ARCHITETTURA
House X

In Spagna un’architettura monolitica e brutalista affiora dal paesaggio roccioso con volumi cubici e pareti in cemento a vista. Concepita da Bojaus Arquitectura per sopravvivere al trascorrere del tempo

Situata ai margini di una nuova area residenziale a Valdemorillo, a ovest di Madrid, House X si impone nel paesaggio mediterraneo, evocando la presenza austera di un’antica fortezza dell’altopiano castigliano. Ignacio Senra ed Elisa Sequeros, founder dello studio madrileno Bojaus Arquitectura, descrivono il progetto come “un esercizio di permanenza”. “Invece di adagiarsi con delicatezza nel paesaggio, fingendo di poter essere facilmente rimossa in futuro – affermano – House X abbraccia la sua natura invasiva, quasi parassitaria. La casa si integra completamente nell’ambiente, con l’obiettivo di diventare, grazie al suo disegno astratto e alla sua matericità, una parte inseparabile del paesaggio”.

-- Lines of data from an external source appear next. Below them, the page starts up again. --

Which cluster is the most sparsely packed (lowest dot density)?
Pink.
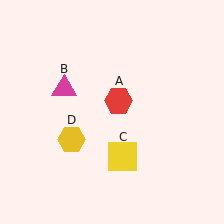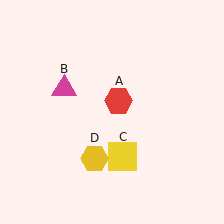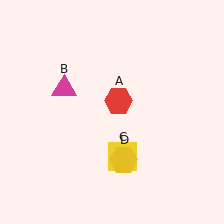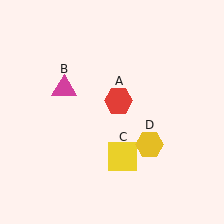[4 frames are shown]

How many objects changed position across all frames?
1 object changed position: yellow hexagon (object D).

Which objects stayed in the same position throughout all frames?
Red hexagon (object A) and magenta triangle (object B) and yellow square (object C) remained stationary.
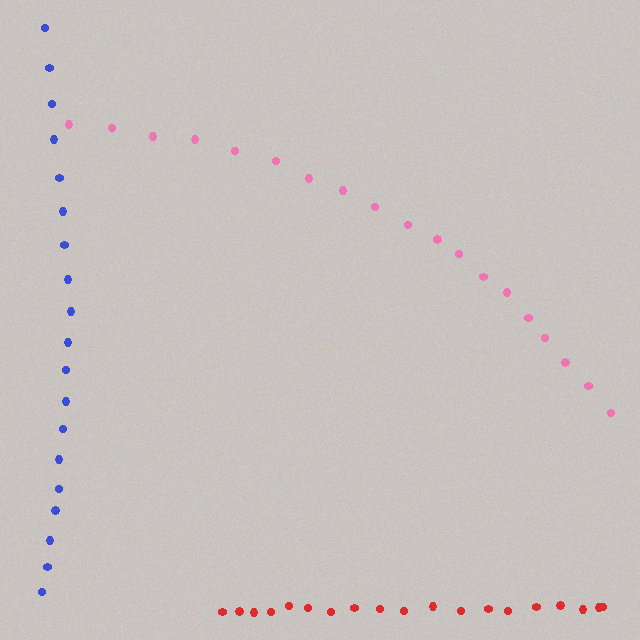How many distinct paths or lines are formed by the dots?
There are 3 distinct paths.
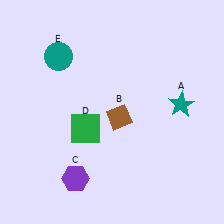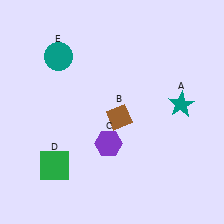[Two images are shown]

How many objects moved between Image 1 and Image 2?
2 objects moved between the two images.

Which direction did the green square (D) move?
The green square (D) moved down and to the left.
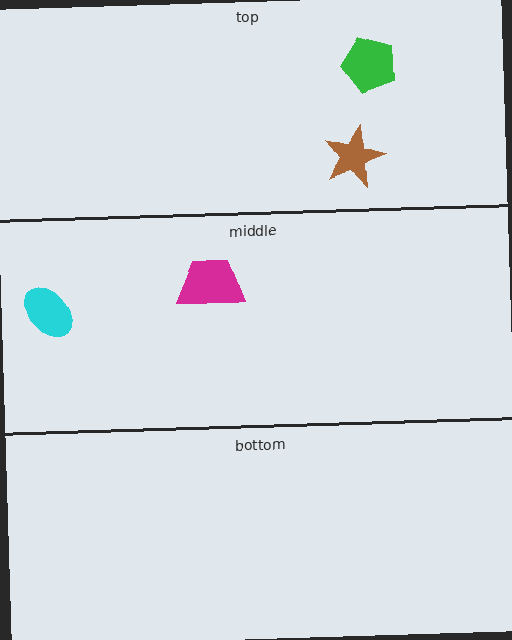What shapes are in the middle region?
The magenta trapezoid, the cyan ellipse.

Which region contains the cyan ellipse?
The middle region.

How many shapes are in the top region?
2.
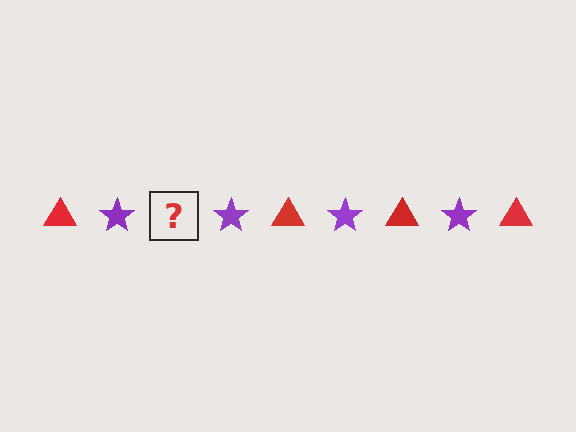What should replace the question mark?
The question mark should be replaced with a red triangle.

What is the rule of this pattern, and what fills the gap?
The rule is that the pattern alternates between red triangle and purple star. The gap should be filled with a red triangle.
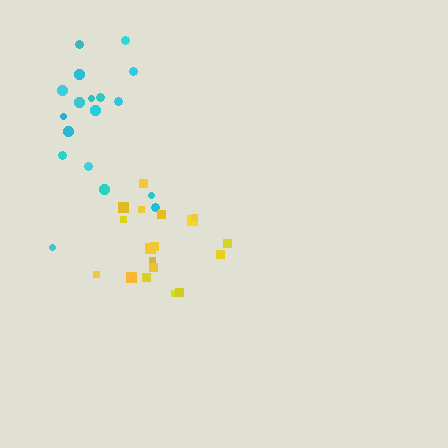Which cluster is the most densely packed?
Yellow.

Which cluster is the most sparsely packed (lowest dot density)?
Cyan.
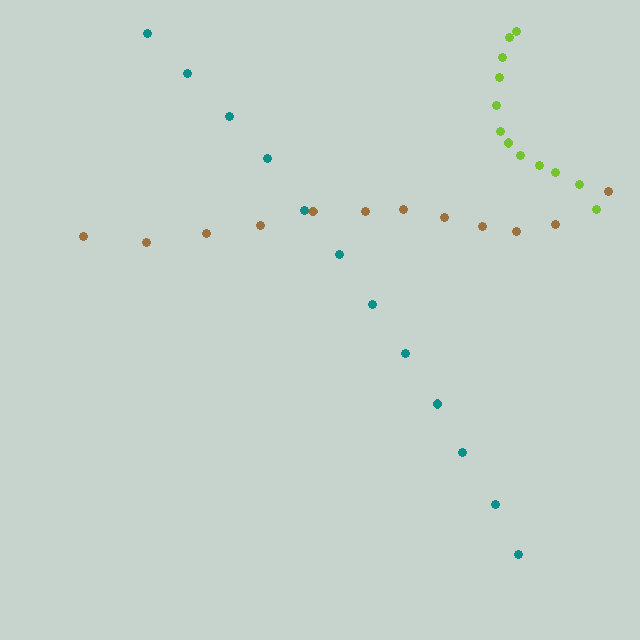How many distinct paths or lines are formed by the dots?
There are 3 distinct paths.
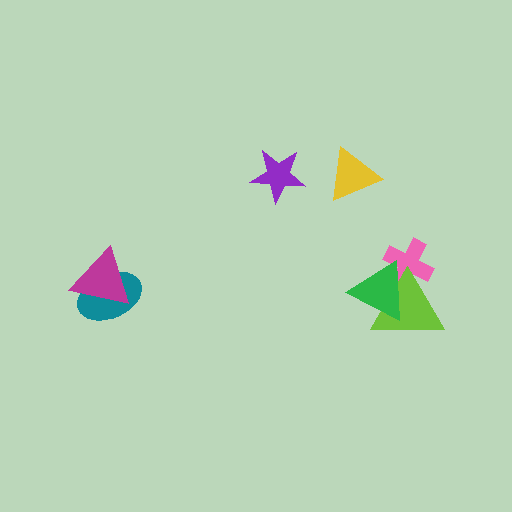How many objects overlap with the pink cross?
2 objects overlap with the pink cross.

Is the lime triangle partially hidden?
Yes, it is partially covered by another shape.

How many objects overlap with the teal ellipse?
1 object overlaps with the teal ellipse.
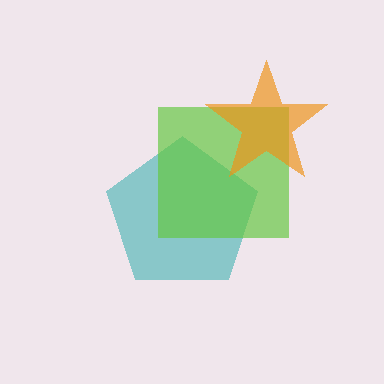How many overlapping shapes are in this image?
There are 3 overlapping shapes in the image.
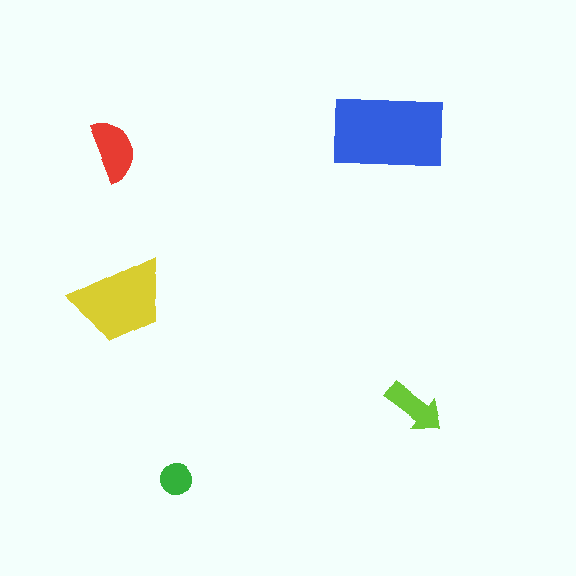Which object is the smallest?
The green circle.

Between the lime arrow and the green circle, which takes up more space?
The lime arrow.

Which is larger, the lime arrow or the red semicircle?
The red semicircle.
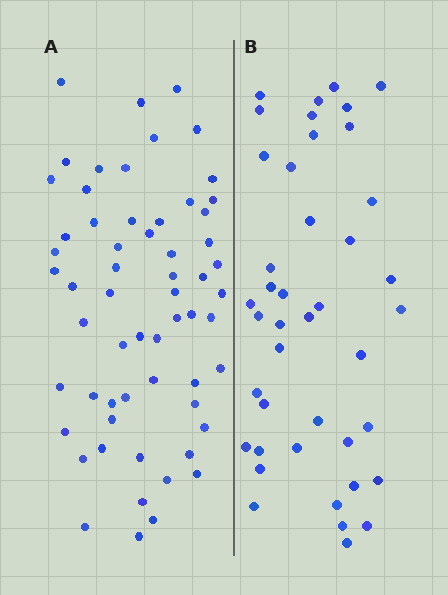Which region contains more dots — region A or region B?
Region A (the left region) has more dots.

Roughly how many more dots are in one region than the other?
Region A has approximately 20 more dots than region B.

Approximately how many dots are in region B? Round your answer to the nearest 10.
About 40 dots. (The exact count is 42, which rounds to 40.)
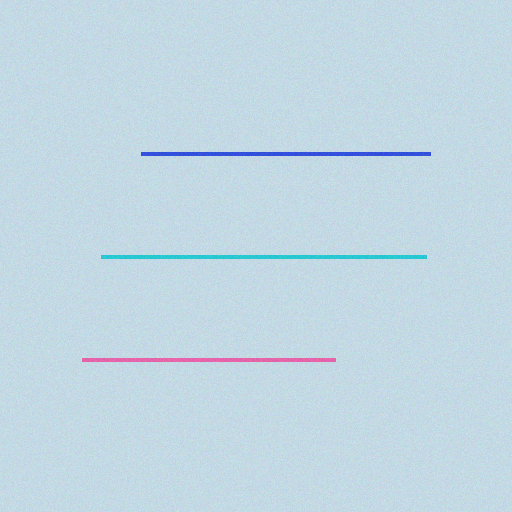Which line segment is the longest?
The cyan line is the longest at approximately 325 pixels.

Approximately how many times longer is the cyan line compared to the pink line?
The cyan line is approximately 1.3 times the length of the pink line.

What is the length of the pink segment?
The pink segment is approximately 253 pixels long.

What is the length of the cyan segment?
The cyan segment is approximately 325 pixels long.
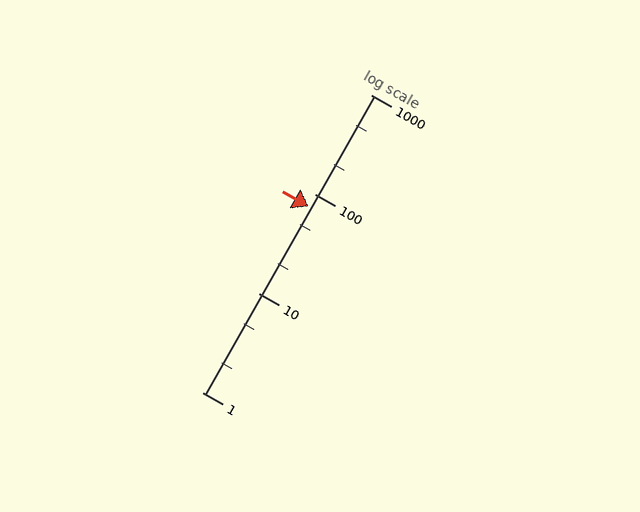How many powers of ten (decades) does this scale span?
The scale spans 3 decades, from 1 to 1000.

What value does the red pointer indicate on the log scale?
The pointer indicates approximately 75.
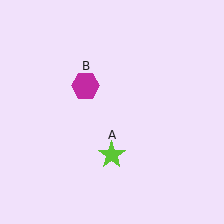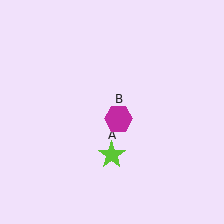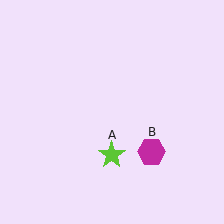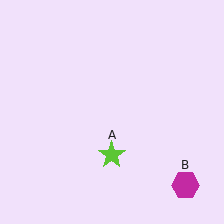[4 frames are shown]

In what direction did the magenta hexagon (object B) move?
The magenta hexagon (object B) moved down and to the right.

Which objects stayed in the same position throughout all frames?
Lime star (object A) remained stationary.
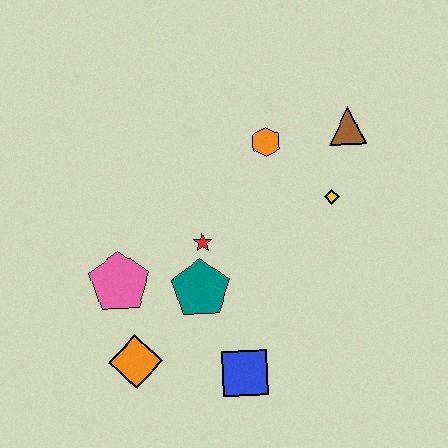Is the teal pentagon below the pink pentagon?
Yes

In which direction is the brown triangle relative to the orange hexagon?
The brown triangle is to the right of the orange hexagon.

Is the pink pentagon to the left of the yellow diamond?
Yes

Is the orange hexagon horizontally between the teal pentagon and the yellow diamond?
Yes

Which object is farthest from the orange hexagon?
The orange diamond is farthest from the orange hexagon.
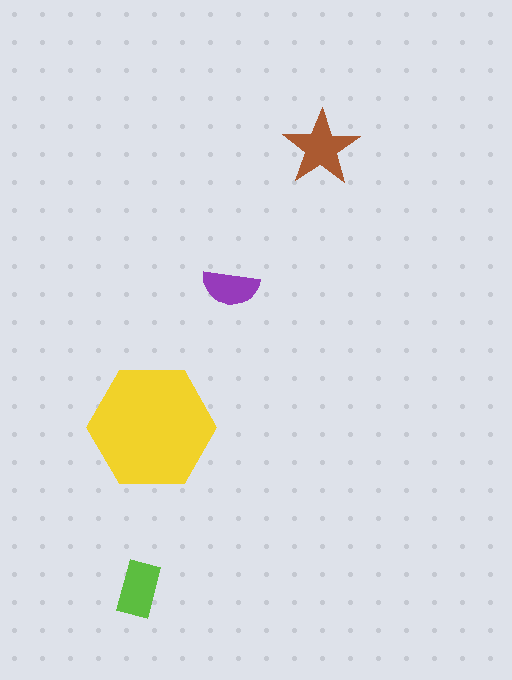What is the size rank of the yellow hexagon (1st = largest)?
1st.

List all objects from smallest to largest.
The purple semicircle, the lime rectangle, the brown star, the yellow hexagon.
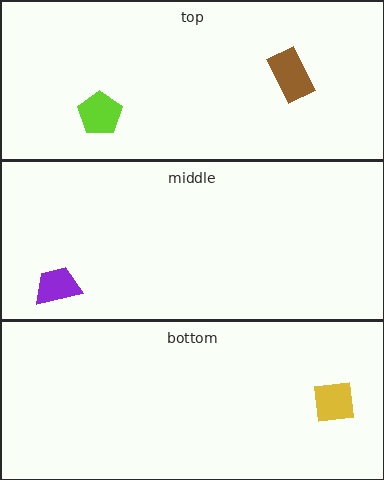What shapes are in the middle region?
The purple trapezoid.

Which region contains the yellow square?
The bottom region.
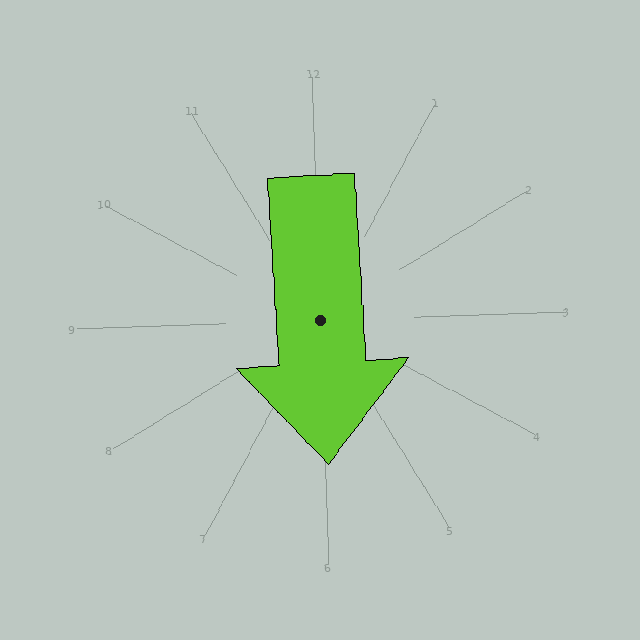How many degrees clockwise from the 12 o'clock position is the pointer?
Approximately 178 degrees.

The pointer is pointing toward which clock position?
Roughly 6 o'clock.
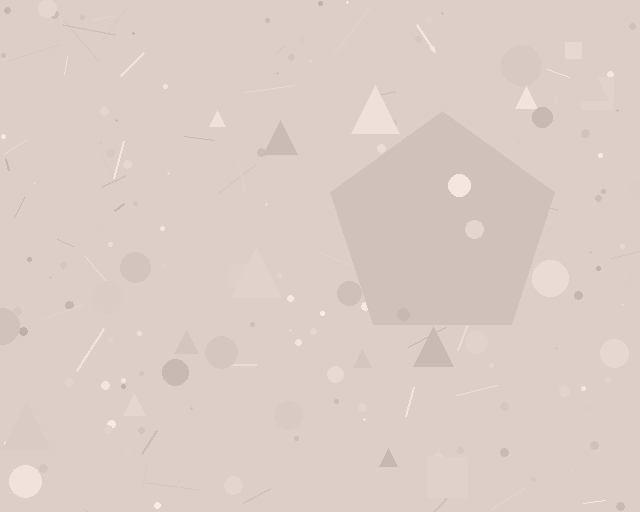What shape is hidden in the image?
A pentagon is hidden in the image.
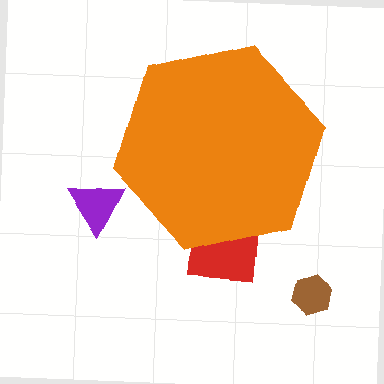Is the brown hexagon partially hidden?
No, the brown hexagon is fully visible.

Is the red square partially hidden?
Yes, the red square is partially hidden behind the orange hexagon.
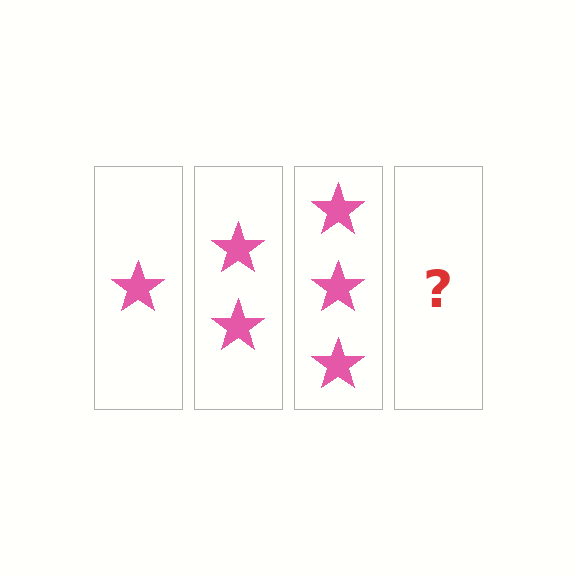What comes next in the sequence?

Per fondersi con il dolce pendio roccioso, il progetto si ispira alle abitazioni di Monsanto, villaggio portoghese celebre per i suoi enormi massi granitici. La vegetazione locale – lecci, sugheri e una quercia secolare – ha orientato posizione e direzione della casa, che si adatta all’orografia con precisione e consapevolezza. Il progetto richiama anche i principi di Casa Ugalde, realizzata negli Anni 50 da José Antonio Coderch nei pressi di Barcellona. Come in quel caso, anche in House X si instaurano relazioni intime e complesse tra i volumi geometrici – prevalentemente cubici – e il paesaggio, in un continuo dialogo tra interno ed esterno. Le affinità tra le due architetture si colgono in diversi elementi, dai soffitti bassi agli spazi semiaperti e dinamici.

Al di là della presenza imponente dei massi, il carattere naturale del luogo è destinato a mutare nel tempo: gli alberi crescono, si contorcono, nuove specie vegetali emergono e ridefiniscono i contorni del terreno. A celebrare questa trasformazione costante, House X apre grandi finestre che interrompono le sue pareti massicce, simili a quelle di una fortificazione, incorniciando scorci del paesaggio.

Basta uno sguardo alla planimetria per intuire l’origine del suo nome, diretto e distintivo: la casa è disegnata secondo una pianta a X, con due volumi al piano terra che si intersecano e due camere da letto con bagno privato, disposte come torri fortificate alle estremità di ciascun “braccio”. Le pareti in cemento sono state realizzate in loco utilizzando inerti provenienti dall’area stessa, costruite a mano in strati di 60 cm con uno strato isolante interposto tra il calcestruzzo interno ed esterno. Il risultato è una struttura solida e monolitica, concepita per durare per generazioni.

All’interno, le finiture seguono un registro volutamente sobrio, coerente con la matericità delle superfici in cemento a vista. La terrazza coperta e i bagni sono rivestiti in piastrelle di pietra calcarea, mentre i pavimenti interni sono in rovere naturale. In contrasto, il noce – più scuro e dalla forte presenza materica – viene impiegato per le porte interne e gli arredi su misura.

House X si radica nel suolo con la stessa forza degli elementi naturali che la circondano, diventando emblema dell’approccio olistico e basato sulla ricerca che caratterizza Bojaus Arquitectura. Attraverso geometrie rigorose e forme essenziali, il progetto esalta la materia e la complessità relazionale tra gli spazi, restituendo un’architettura silenziosa, ma profondamente integrata nel proprio contesto.